At first, they provide an exacte solution to Maxwell equations for light scattering by linear isotropic and homogenous particles. In particular, there’s no assumption on particle size or refractive index and the scattering particle is not described through a discret mesh. Being semi-analytical, SVM allow fast computation of integral quantities, such as scattering cross section or albedo. Also, light scattering in a small part of the space can be considered alone without computing ligth propagation in the whole volume in and around the scattering object.
However, SVM show several limitations. At first, Semi-analytical means that Special functions (Bessel finction, Lengendre polynomials, ...) involving in LMT (and other SVM) have to be computed numerically. As a consequence some limitations arise in practice on particle size, especially for non-spherical particles. Beyond these numerical constraints, common to all approaches, the main limitations are probably the regular shape imposed to the particle, and the inability of these methods to consider non linear and non elastic interaction such as fluorescence, raman scattering, Kerr effect, which is increasingly restricting with the development of powerfull laser sources.

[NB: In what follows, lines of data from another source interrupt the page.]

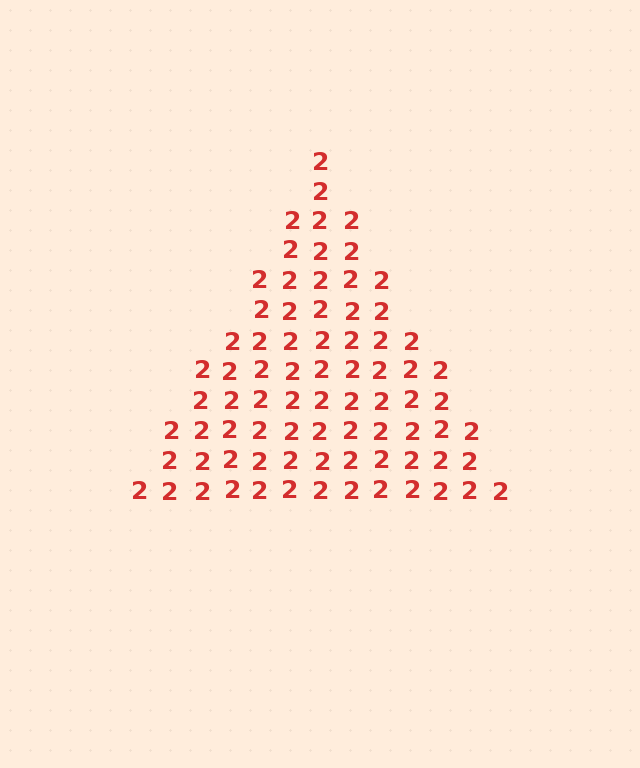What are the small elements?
The small elements are digit 2's.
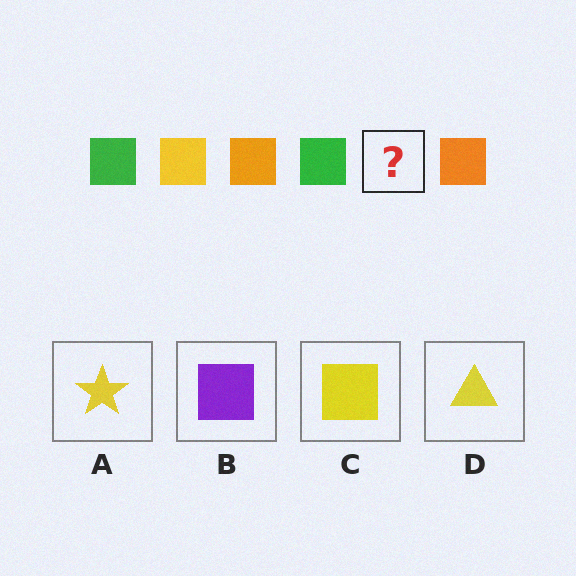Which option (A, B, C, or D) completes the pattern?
C.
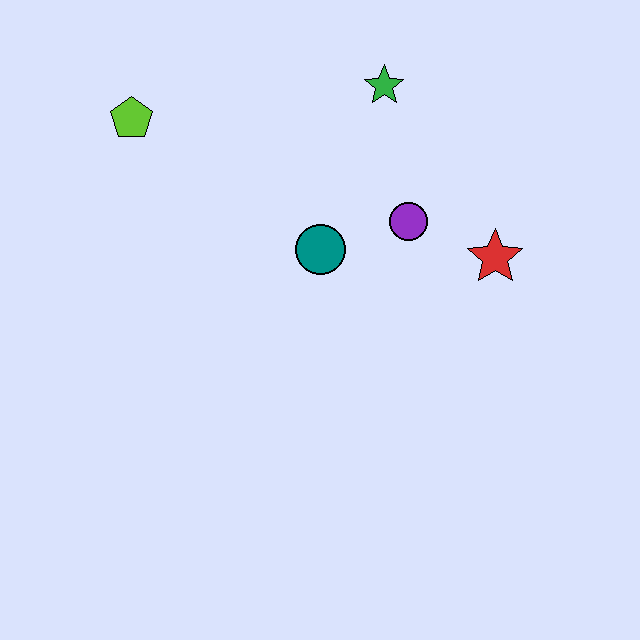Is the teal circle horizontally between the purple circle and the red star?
No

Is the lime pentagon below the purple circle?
No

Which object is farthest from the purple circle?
The lime pentagon is farthest from the purple circle.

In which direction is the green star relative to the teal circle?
The green star is above the teal circle.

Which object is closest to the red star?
The purple circle is closest to the red star.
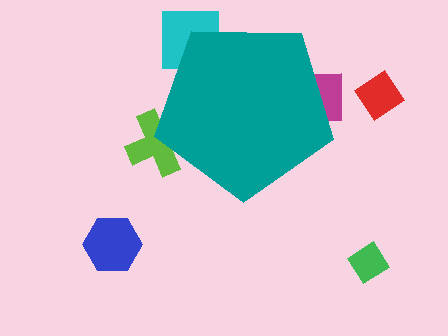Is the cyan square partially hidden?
Yes, the cyan square is partially hidden behind the teal pentagon.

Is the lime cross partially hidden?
Yes, the lime cross is partially hidden behind the teal pentagon.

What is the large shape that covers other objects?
A teal pentagon.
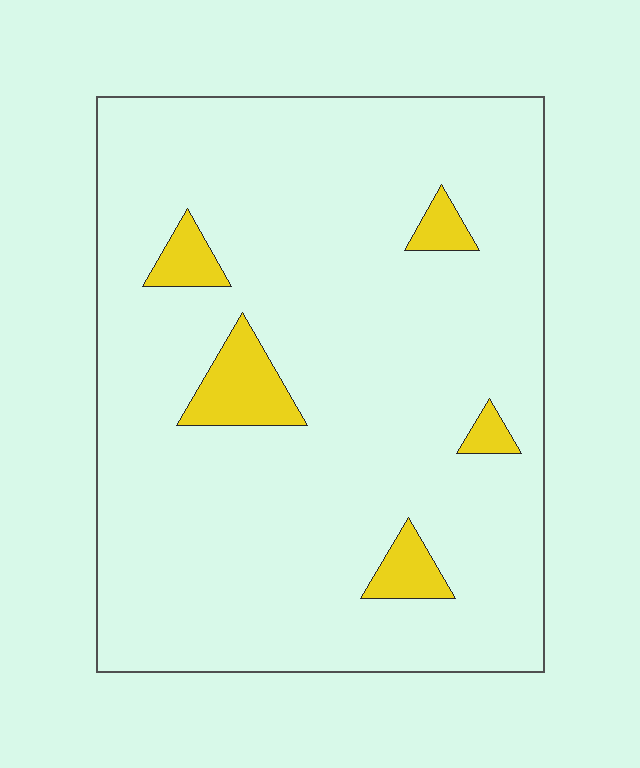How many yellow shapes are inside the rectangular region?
5.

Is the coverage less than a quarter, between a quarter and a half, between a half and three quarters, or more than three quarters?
Less than a quarter.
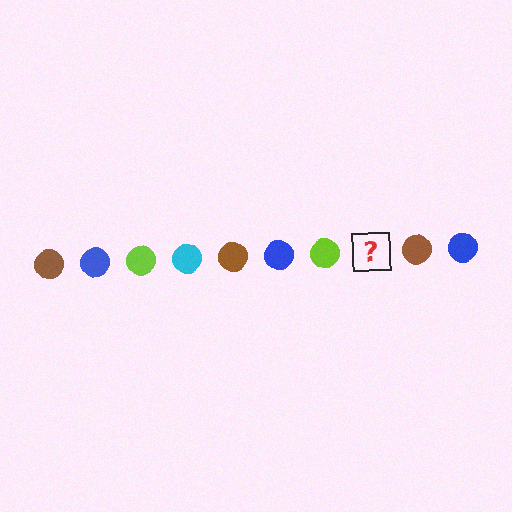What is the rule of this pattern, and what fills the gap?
The rule is that the pattern cycles through brown, blue, lime, cyan circles. The gap should be filled with a cyan circle.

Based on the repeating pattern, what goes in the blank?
The blank should be a cyan circle.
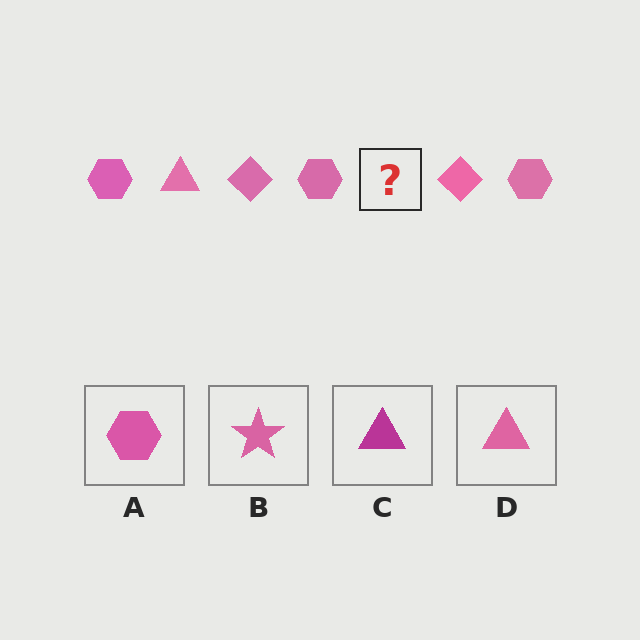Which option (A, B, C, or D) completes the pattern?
D.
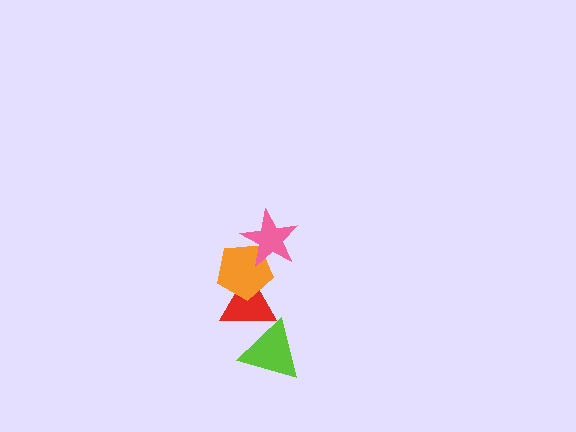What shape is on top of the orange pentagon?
The pink star is on top of the orange pentagon.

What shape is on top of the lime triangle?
The red triangle is on top of the lime triangle.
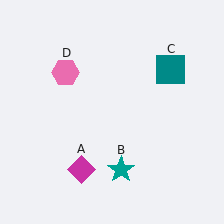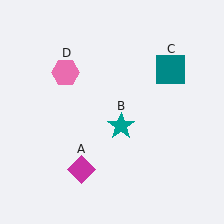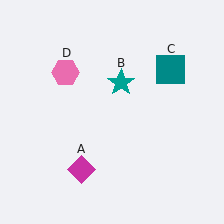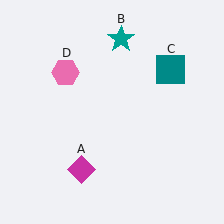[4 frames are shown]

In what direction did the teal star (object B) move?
The teal star (object B) moved up.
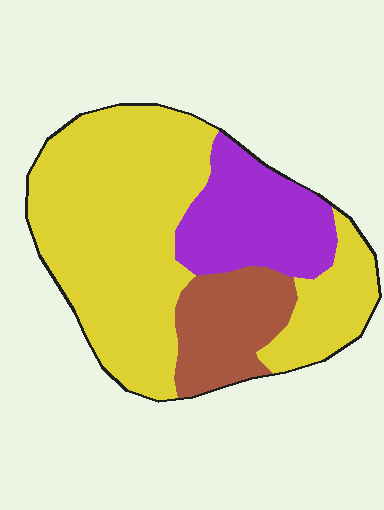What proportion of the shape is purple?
Purple covers 21% of the shape.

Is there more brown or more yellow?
Yellow.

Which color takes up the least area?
Brown, at roughly 15%.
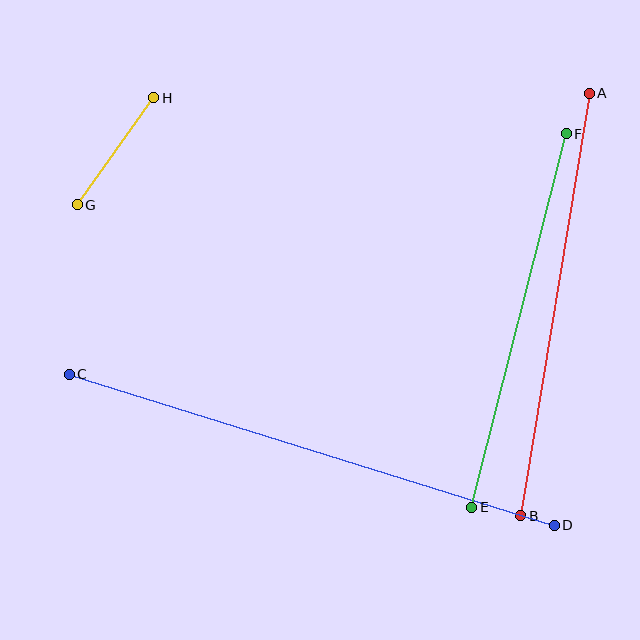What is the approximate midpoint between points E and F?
The midpoint is at approximately (519, 321) pixels.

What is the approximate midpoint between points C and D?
The midpoint is at approximately (312, 450) pixels.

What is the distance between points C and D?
The distance is approximately 508 pixels.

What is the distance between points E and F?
The distance is approximately 385 pixels.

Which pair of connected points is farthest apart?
Points C and D are farthest apart.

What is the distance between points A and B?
The distance is approximately 428 pixels.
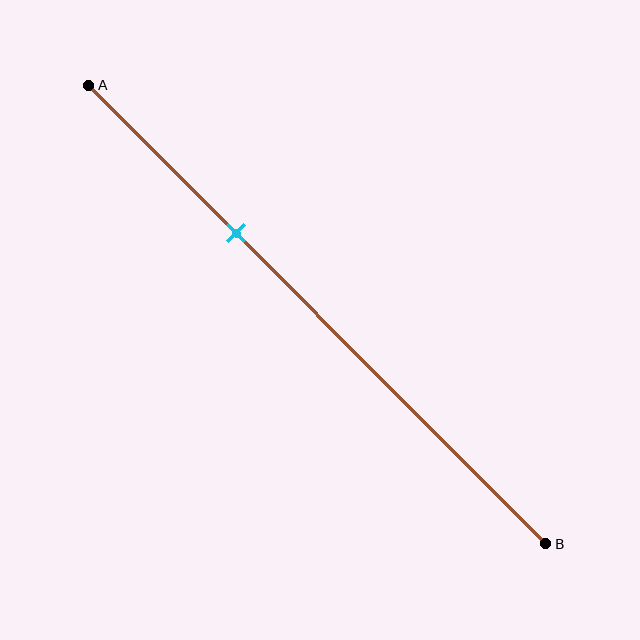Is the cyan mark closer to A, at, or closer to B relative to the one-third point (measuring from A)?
The cyan mark is approximately at the one-third point of segment AB.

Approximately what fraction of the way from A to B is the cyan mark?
The cyan mark is approximately 30% of the way from A to B.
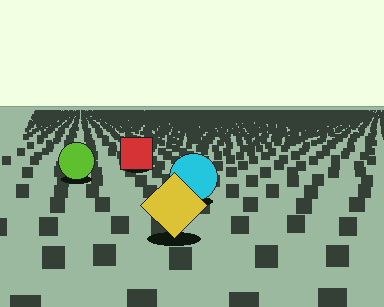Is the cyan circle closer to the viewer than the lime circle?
Yes. The cyan circle is closer — you can tell from the texture gradient: the ground texture is coarser near it.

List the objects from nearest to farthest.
From nearest to farthest: the yellow diamond, the cyan circle, the lime circle, the red square.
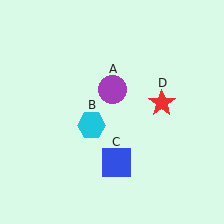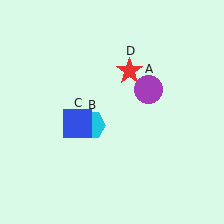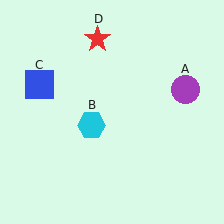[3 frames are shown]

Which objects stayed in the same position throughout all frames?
Cyan hexagon (object B) remained stationary.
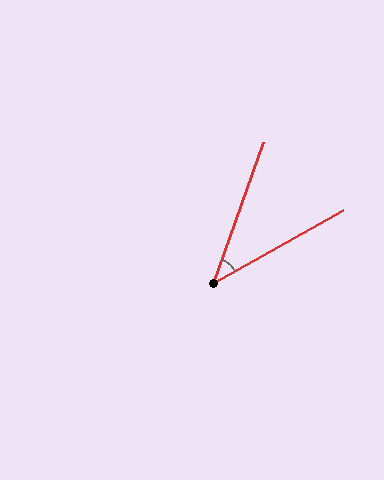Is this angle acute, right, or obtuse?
It is acute.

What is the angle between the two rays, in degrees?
Approximately 41 degrees.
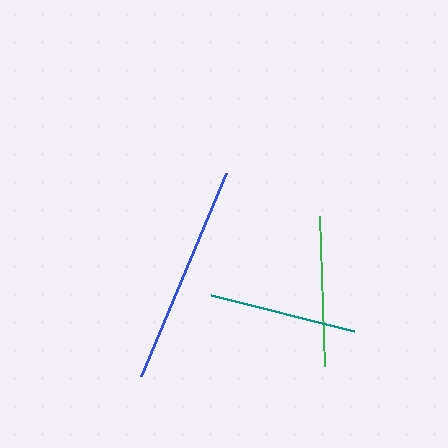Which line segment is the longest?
The blue line is the longest at approximately 220 pixels.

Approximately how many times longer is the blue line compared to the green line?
The blue line is approximately 1.5 times the length of the green line.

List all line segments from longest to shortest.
From longest to shortest: blue, green and teal (about equal).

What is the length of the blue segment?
The blue segment is approximately 220 pixels long.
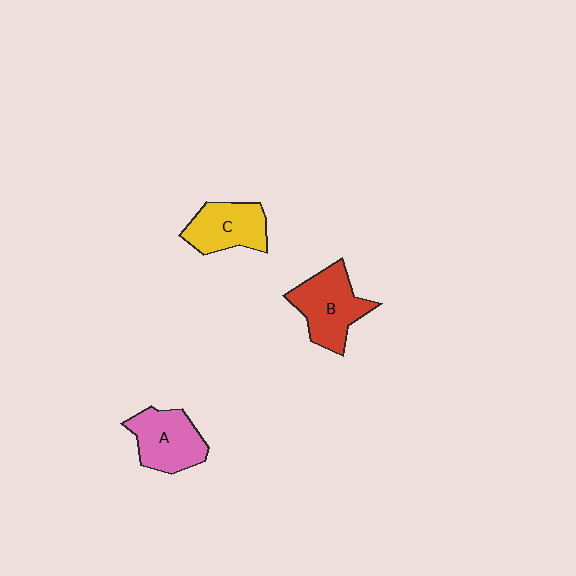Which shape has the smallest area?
Shape C (yellow).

[1L. Lorenz. Lysbevaegelsen i og uden for en af plane Lysbølger belyst Kulge. Vidensk. Selk.Skr., 6 :1–62, 1890.

[2L. Lorenz. Sur la lumière réfléchie et réfractée par une sphère transparente. 1898. Lib.Lehmann et Stage, œuvres scientifiques de L. Lorenz, revues et annotées par H. Valentiner.

[3G. Mie. Beiträge zur Optik Trüber Medien speziell kolloidaler Metallösungen. Ann. der Phys., 25 :377–452, 1908.

[4P. Debye. Der Lichtdruck auf Kugeln von beliebigem Material. Ann. der Phys., 4(30) :57–136, 1909.

[5T.J. Bromwich. Electromagnetic waves. Phil. Mag., 38 :143–164, 1919.

[6F.E. Borgnis. Elektromagnetische Eigenschwingungen dielektrischer Raüme. Ann. der Phys., 35 :359–384, 1939.

[7J.A. Lock. Contribution of high-order rainbows to the scattering of a Gaussian laser beam by a spherical particle. J. Opt. Soc. Amer. A, 10(4) :693–706, 1993.